A typical procedure for the synthesis of per-O-acetylated N-(β-D-glucopyranosyl)asparagine precursor:
To a stirred solution of anhydrous K2CO3 (207 mg, 1.5 mmol) and chiral catalyst, N-(9-anthracenylmethyl)cinchoninium chloride (10 mol%) in dry DMF (5 mL), ethyl nitroacetate (138 mg, 1 mmol) was added slowly at room temperature under nitrogen atmosphere. After stirring the reaction mixture for about 0.5 h, a solution of fully acetylated N-(β-D-glucopyranosyl)iodoacetamide (515 mg, 1 mmol) in dry DMF (3 mL) was added and stirring continued. The progress of the reaction was monitored by TLC analysis. Following completion of reaction in 6 h, the reaction mixture was diluted with ethyl acetate (50 mL). The resulting solution was washed with water (30 mL x 2), then with brine solution (30 mL), dried over anhydrous sodium sulfate and concentrated to dryness to get a syrup that was purified by column chromatography over silica gel (100-200 mesh) to obtain the product as a mixture (82:18) of diastereomers.

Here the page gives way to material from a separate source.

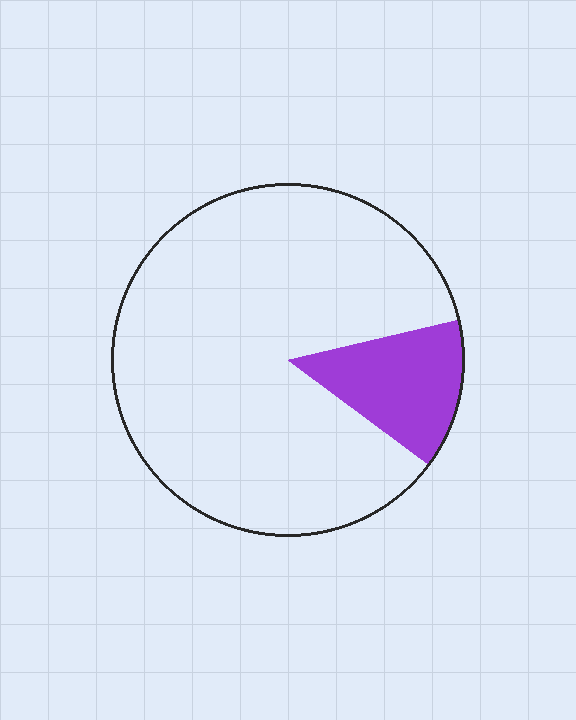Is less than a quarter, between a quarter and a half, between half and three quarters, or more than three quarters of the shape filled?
Less than a quarter.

Single crystal structure analysis of the purified major diastereomer of the Glc derivative revealed an absolute configuration of S at the a-carbon of the monosubstituted ethyl nitroacetate which is a precursor of the L-asparagine conjugate.
A newer and general synthetic methodology for N'-(β-glycosyl)asparagine precursors has been developed based on the alkylation of ethyl nitroacetate using six different per-O-acetylated N-(β-glycosyl)iodoacetamides in good yield and with moderate diastereoselectivity. There is scope for improving the diastereoselectivity by screening a large number of newly emerging organocatalysts. Modulation of diastereoselectivity would enable the conjugation of the sugar to either L- or D-asparagine precursor thus facilitating the synthesis of natural as well as unnatural glycoaminoacids and glycopeptides. Recent years have witnessed enhanced interest in the development of unnatural glycopeptide-based drugs in view of their pharmaceutical importance.

We claim:

1. A process for the synthesis of N-(β-glycosyl)asparagine precursors comprising the reaction of fully acetylated N-(β-glycosyl)iodoacetamides as alkylating agents with ethyl nitroacetate as an amino acid precursor using K2CO3 as base in dimethylformamide medium and in the presence of anthracenylmethyl ammonium salts derived from cinchonine and cinchonidine as organocatalysts; the desired products, fully acetylated N-(β-glycosyl)asparagine precursors, being obtained in good yield with moderate to good diastereoselectivity.

2. A process for the synthesis of N-(β-glycosyl)asparagine precursors substantially as herein described.